Even though I grew up on a dairy, there are quite a few things that were new to me as a "Valley Transplant"... one of which is Chopping Season. In the fields surrounding our home, we farm corn, oats and alfalfa... all of which are chopped and used for silage on the dairy. The hustle & bustle of chopping season is one that I'm not sure I could ever get sick of... and as long as the boys are interested, I think I've got a pretty good excuse to get excited about it! They Love to watch the equipment go past the house, and up and down the fields all around us. Cole stood at the kitchen window and yelled at the tractors and trucks going by!

The swather cuts the oats (or alfalfa) and lays it into windrows, before the chopper comes through to chop it into the trucks.

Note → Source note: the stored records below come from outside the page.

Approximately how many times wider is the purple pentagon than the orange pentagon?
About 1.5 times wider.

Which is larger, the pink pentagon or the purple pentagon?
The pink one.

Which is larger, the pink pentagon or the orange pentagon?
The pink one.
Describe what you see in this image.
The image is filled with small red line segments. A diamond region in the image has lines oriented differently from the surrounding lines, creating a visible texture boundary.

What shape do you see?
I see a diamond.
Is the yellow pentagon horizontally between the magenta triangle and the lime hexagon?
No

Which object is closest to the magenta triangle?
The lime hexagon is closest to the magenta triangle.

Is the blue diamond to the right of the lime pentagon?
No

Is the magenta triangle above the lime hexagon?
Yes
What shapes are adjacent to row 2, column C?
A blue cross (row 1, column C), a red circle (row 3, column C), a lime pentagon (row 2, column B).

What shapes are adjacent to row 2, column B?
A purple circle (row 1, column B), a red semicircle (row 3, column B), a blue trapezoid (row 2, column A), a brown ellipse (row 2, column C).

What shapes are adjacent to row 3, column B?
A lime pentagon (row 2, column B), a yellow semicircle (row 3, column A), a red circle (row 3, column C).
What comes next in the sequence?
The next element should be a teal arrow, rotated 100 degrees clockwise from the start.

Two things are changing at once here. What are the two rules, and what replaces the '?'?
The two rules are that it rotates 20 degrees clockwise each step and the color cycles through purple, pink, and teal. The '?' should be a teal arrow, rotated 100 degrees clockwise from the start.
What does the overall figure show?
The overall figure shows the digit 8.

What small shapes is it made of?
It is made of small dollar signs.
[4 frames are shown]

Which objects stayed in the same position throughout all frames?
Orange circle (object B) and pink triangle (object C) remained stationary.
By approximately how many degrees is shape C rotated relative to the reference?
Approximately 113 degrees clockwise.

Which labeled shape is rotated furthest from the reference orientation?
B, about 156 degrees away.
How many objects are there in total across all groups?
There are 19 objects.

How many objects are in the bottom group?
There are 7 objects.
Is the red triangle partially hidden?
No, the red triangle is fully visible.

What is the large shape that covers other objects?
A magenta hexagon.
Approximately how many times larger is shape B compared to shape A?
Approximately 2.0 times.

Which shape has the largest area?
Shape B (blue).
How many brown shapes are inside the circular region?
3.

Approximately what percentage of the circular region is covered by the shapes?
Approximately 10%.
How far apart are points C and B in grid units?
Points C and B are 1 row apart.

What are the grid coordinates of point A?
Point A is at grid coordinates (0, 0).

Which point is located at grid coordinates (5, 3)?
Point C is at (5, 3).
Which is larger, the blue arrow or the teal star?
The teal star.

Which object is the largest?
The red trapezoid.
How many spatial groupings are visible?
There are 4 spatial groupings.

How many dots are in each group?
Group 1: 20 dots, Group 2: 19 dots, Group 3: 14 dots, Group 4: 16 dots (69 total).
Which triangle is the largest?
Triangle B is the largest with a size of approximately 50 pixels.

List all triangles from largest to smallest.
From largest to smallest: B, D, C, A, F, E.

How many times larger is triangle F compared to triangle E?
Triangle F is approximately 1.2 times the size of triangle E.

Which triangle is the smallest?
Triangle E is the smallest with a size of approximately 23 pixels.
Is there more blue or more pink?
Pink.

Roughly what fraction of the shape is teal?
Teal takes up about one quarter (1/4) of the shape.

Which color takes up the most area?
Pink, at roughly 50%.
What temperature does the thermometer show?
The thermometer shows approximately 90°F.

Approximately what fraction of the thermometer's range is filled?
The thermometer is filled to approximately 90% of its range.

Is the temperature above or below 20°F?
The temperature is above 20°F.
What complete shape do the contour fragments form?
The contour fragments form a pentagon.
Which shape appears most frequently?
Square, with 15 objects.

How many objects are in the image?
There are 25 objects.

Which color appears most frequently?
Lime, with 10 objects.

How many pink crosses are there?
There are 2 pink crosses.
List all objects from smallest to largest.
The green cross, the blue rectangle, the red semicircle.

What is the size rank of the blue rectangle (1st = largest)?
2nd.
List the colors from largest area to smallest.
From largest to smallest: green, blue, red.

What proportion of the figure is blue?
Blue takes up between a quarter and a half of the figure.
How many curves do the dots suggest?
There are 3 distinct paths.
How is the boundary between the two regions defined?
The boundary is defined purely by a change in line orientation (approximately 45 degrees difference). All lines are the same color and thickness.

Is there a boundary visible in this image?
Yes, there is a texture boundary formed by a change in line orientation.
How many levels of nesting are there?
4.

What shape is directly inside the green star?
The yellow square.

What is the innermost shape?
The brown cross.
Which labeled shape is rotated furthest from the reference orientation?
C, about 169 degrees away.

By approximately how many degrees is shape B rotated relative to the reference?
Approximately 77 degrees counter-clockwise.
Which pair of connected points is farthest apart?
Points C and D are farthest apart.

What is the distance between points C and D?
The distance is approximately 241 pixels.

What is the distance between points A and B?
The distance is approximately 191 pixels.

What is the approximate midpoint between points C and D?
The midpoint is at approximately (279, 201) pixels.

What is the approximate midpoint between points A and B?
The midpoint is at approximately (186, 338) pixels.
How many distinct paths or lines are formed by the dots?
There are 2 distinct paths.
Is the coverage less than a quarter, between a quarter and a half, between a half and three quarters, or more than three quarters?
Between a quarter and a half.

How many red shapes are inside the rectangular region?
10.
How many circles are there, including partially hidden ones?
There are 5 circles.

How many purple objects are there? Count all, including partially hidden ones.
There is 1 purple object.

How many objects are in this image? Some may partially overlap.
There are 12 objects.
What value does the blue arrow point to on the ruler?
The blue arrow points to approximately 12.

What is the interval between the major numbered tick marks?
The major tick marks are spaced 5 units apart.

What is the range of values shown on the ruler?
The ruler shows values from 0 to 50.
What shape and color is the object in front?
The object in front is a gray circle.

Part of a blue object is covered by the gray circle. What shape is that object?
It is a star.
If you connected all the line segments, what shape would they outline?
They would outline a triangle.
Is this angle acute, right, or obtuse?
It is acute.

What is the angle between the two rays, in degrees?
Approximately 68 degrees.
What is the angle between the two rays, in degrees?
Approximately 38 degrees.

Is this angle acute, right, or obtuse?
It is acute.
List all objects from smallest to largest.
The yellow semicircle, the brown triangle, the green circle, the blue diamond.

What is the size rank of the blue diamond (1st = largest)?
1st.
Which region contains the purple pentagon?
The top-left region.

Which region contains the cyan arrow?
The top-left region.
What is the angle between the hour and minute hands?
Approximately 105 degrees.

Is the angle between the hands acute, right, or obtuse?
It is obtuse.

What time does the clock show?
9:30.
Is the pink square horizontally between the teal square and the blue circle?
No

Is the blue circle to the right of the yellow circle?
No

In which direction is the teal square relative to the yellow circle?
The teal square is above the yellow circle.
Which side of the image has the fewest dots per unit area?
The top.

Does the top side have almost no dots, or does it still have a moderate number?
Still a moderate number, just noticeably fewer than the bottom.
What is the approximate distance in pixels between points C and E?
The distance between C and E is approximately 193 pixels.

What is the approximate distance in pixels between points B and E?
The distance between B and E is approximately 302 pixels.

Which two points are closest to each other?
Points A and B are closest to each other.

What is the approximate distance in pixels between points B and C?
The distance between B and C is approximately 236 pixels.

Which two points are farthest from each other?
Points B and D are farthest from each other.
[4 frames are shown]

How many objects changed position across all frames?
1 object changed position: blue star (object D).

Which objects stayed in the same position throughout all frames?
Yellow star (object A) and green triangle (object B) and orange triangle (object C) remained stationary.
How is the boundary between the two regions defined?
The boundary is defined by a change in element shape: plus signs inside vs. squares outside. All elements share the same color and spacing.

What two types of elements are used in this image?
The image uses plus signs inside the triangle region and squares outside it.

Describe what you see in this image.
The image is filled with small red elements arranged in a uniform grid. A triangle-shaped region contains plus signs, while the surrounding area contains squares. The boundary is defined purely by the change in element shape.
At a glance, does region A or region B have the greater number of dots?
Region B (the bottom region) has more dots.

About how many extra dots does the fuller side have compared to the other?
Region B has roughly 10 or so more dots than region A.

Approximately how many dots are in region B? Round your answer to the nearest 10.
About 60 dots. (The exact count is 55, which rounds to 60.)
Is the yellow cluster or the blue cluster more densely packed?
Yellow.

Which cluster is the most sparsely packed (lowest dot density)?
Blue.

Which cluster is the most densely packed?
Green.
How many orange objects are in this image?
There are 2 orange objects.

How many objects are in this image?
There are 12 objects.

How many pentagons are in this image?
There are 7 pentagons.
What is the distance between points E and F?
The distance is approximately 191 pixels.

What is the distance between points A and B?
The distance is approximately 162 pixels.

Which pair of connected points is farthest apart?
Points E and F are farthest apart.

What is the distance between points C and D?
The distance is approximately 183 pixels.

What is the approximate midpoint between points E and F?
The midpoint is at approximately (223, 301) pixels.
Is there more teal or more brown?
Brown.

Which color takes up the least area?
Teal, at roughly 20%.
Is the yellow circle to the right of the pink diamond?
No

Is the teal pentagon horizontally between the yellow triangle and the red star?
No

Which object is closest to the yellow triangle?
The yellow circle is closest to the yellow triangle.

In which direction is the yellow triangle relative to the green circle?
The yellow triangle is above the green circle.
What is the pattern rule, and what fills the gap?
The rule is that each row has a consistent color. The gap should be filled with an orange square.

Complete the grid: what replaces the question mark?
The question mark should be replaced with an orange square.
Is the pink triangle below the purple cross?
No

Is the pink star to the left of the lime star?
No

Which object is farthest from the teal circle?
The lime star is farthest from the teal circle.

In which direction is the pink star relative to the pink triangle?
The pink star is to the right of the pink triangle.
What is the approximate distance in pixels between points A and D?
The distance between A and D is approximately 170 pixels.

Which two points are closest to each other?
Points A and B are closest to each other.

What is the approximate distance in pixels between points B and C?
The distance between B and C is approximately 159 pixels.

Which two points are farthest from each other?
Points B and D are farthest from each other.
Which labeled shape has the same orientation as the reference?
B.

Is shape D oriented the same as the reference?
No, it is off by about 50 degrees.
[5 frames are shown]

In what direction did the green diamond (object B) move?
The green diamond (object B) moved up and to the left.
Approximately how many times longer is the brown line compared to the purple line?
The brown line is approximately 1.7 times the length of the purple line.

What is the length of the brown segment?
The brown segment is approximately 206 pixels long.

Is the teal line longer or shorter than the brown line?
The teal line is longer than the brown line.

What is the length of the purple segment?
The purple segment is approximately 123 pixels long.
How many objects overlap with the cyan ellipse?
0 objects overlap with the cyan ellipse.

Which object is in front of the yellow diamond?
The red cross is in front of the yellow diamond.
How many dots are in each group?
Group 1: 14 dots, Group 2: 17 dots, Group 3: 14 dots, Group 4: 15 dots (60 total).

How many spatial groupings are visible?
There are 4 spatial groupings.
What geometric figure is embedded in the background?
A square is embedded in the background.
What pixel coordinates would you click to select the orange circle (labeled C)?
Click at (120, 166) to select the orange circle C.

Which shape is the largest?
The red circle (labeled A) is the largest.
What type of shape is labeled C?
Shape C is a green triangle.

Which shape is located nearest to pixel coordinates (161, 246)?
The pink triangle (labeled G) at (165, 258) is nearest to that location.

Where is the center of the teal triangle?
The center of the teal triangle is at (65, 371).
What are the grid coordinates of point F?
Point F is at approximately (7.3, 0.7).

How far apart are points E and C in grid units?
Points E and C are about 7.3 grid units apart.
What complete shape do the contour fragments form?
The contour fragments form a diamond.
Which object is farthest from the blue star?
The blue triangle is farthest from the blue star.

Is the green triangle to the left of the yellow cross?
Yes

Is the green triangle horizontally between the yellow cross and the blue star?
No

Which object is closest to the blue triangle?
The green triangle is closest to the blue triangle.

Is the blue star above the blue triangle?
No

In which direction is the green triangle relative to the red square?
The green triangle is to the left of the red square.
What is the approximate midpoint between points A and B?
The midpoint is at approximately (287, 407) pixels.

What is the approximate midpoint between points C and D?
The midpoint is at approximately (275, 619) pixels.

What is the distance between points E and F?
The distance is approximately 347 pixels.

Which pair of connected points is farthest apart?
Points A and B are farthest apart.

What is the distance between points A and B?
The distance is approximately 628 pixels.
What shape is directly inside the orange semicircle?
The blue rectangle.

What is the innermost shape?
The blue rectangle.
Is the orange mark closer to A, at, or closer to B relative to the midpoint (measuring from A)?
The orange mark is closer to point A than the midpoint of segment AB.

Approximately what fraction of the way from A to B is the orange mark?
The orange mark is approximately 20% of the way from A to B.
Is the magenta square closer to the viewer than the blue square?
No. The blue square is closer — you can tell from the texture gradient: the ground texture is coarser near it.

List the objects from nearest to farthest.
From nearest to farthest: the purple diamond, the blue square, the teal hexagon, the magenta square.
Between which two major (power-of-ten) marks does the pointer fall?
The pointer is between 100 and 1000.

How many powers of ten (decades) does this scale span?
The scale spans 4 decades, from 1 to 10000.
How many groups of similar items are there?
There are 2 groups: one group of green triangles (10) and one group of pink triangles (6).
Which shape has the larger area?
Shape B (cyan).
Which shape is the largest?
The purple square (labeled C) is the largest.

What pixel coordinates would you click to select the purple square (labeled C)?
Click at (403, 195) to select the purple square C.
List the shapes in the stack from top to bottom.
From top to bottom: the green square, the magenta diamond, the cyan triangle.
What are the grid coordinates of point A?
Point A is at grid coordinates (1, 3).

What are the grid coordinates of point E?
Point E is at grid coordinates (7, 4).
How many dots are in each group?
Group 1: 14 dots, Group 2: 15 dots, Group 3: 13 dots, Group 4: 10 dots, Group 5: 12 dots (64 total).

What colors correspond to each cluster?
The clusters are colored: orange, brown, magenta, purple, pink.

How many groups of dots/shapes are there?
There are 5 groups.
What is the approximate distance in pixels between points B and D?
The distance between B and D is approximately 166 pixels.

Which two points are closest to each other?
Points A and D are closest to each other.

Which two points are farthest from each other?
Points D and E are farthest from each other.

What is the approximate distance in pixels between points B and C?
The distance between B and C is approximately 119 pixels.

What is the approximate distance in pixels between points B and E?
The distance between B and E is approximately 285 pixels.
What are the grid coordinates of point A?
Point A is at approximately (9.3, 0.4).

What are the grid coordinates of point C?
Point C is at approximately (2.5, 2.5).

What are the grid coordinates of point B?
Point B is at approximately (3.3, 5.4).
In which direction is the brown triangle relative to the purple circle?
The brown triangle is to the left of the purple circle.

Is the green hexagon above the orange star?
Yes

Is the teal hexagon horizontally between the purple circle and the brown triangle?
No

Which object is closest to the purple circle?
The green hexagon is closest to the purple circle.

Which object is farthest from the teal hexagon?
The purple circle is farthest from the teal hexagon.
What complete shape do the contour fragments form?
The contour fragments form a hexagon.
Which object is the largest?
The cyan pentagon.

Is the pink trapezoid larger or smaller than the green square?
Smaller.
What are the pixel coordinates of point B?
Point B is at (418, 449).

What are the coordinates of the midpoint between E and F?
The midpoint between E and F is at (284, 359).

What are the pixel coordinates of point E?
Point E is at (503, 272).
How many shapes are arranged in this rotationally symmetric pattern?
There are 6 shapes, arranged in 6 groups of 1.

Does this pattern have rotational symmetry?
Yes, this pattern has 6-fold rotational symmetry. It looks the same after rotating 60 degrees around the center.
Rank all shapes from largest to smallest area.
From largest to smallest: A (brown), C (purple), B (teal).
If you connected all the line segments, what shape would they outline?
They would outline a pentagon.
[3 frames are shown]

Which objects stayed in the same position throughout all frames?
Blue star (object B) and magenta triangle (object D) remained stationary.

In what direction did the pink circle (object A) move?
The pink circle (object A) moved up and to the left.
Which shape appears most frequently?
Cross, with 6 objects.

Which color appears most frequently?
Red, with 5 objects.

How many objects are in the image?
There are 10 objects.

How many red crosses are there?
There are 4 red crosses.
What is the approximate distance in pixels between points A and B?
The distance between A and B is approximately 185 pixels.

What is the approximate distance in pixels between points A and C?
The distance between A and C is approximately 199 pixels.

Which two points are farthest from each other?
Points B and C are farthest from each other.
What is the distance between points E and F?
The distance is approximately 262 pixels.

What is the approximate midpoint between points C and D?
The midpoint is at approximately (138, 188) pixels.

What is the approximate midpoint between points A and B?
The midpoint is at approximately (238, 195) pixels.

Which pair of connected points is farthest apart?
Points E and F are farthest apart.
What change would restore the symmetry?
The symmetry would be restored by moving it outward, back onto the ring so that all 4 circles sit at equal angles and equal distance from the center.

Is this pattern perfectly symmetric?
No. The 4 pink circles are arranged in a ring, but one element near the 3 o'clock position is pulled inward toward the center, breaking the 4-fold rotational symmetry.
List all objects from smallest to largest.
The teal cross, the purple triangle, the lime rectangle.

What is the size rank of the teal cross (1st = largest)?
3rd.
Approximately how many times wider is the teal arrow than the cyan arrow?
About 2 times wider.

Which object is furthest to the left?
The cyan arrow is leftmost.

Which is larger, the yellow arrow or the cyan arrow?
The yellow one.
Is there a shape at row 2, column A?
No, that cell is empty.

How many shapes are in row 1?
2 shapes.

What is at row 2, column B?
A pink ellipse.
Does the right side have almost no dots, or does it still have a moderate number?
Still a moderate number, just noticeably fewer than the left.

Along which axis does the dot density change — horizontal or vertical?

Then come the choppers, which chop the feed into small pieces and toss it into the silage trucks. I'm like a little kid when the choppers are running, I could sit and watch them All Day Long!
From the house, we have a great view of the silage pit. Here is a pit tractor at the end of Day #1, packing the oats into the pit, before they're wrapped in the bag to ferment.

Chopping season should also be called Coyote Season. If you can spot the "odd" brown spot in the photo above, you're looking at a coyote that "got away"! The first night the oats were down, we were eating dinner on the deck, only to see a coyote moseying across the field! It is common to see them, in the mornings and the evenings, and they are not at all spooked by the scent of us, or the dogs. They have no problem coming right into our yard... we've seen them on the lawn, in the daytime! They are definately an unwanted pest when we've got two little boys playing in the yard! Hopefully this guy does not get away next time... or even better yet, hopefully he learned to Stay Away!

This was the view of the same pit at the end of Day #3! It took 2 pit tractors to keep up with the trucks coming in... Note the top of the pit is Higher than the top of the freestall barn (to the left) next to it! We had an Amazing crop this year... 25+ tons per acre! An average crop is closer to 15-17 tons per acre.
The oat silage pit standing tall over the chopper and silage truck passing between us.